Japanese high schools struggle for normalcy, Nikkei survey finds

TOKYO — Seventy percent of Japanese prefectural boards of education say schooling will be limited in the wake of the coronavirus pandemic, despite the government’s lifting of the state of emergency, a Nikkei survey has found.

Japan lifted the state of emergency in all prefectures on Monday, as the spread of the novel coronavirus has slowed. The survey was conducted between May 22 and 26 as high schools prepare to resume classes nationwide in June.

The majority of school boards said measures to prevent disease, such as staggered attendance, will impose restrictions on students. Japanese schools have been closed for up to three months, depending on their location. That is equal to as much as 200 hours of classroom time.

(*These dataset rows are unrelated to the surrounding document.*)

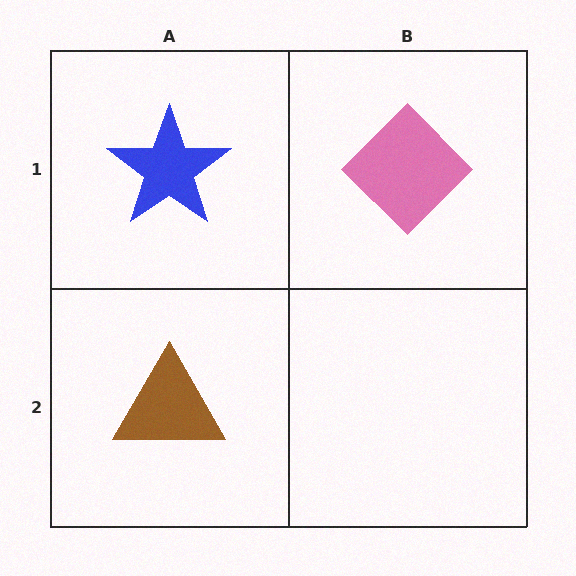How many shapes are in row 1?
2 shapes.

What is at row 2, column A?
A brown triangle.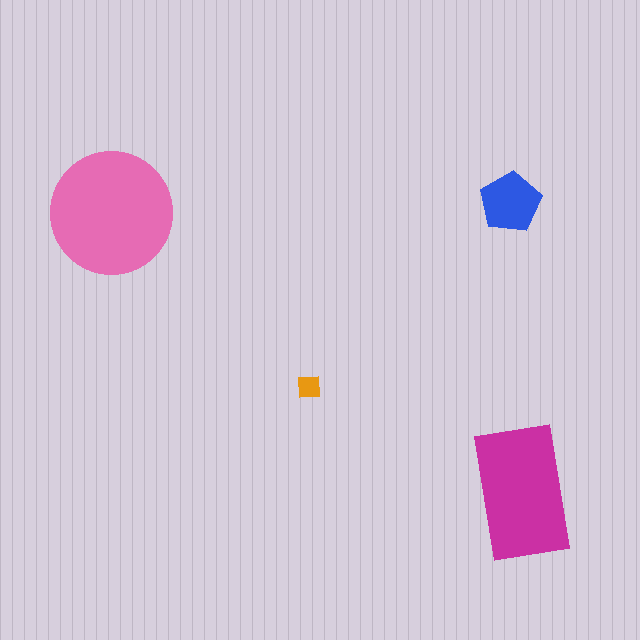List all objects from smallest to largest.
The orange square, the blue pentagon, the magenta rectangle, the pink circle.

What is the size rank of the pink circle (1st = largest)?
1st.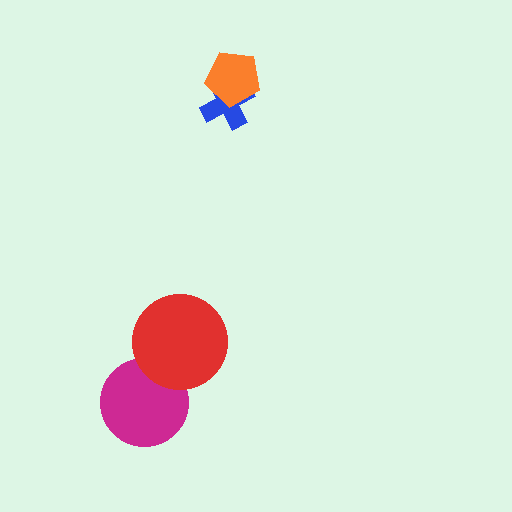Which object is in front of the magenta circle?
The red circle is in front of the magenta circle.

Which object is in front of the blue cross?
The orange pentagon is in front of the blue cross.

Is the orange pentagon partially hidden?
No, no other shape covers it.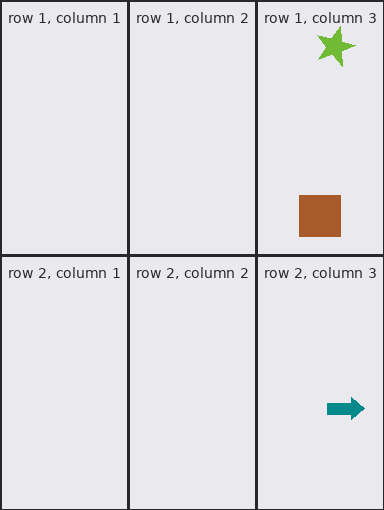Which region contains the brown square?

Boards of education in eight prefectures, including Tokyo, said “many limitations will remain,” while 28 prefectures said “some limitations will remain.”

While schools plan to make up for the lost time by shortening summer holidays and canceling events, they face challenges in completing the annual curriculum. That has raised concerns over the effect on students’ performance on university entrance exams and job prospects.

Tokyo is reopening public high schools on June 1. One school has cut number of school days to two or three days for the first week, with students attending classes in split morning and afternoon sessions.

Kanagawa Prefecture, southwest of Tokyo, has also divided students into morning and afternoon sessions, with the number of students per class limited to less than 20. To avoid peak commuting hours, schools will open at 9:50 a.m. The entire school day will be only three hours long.

Aichi Prefecture, in central Japan, has cut the number of summer holidays to 20 days, from the usual 40. Wakayama and Okayama prefectures, in western Japan, have cut the number of holidays to just nine. Some schools will hold classes on Saturday to make up for lost classroom time.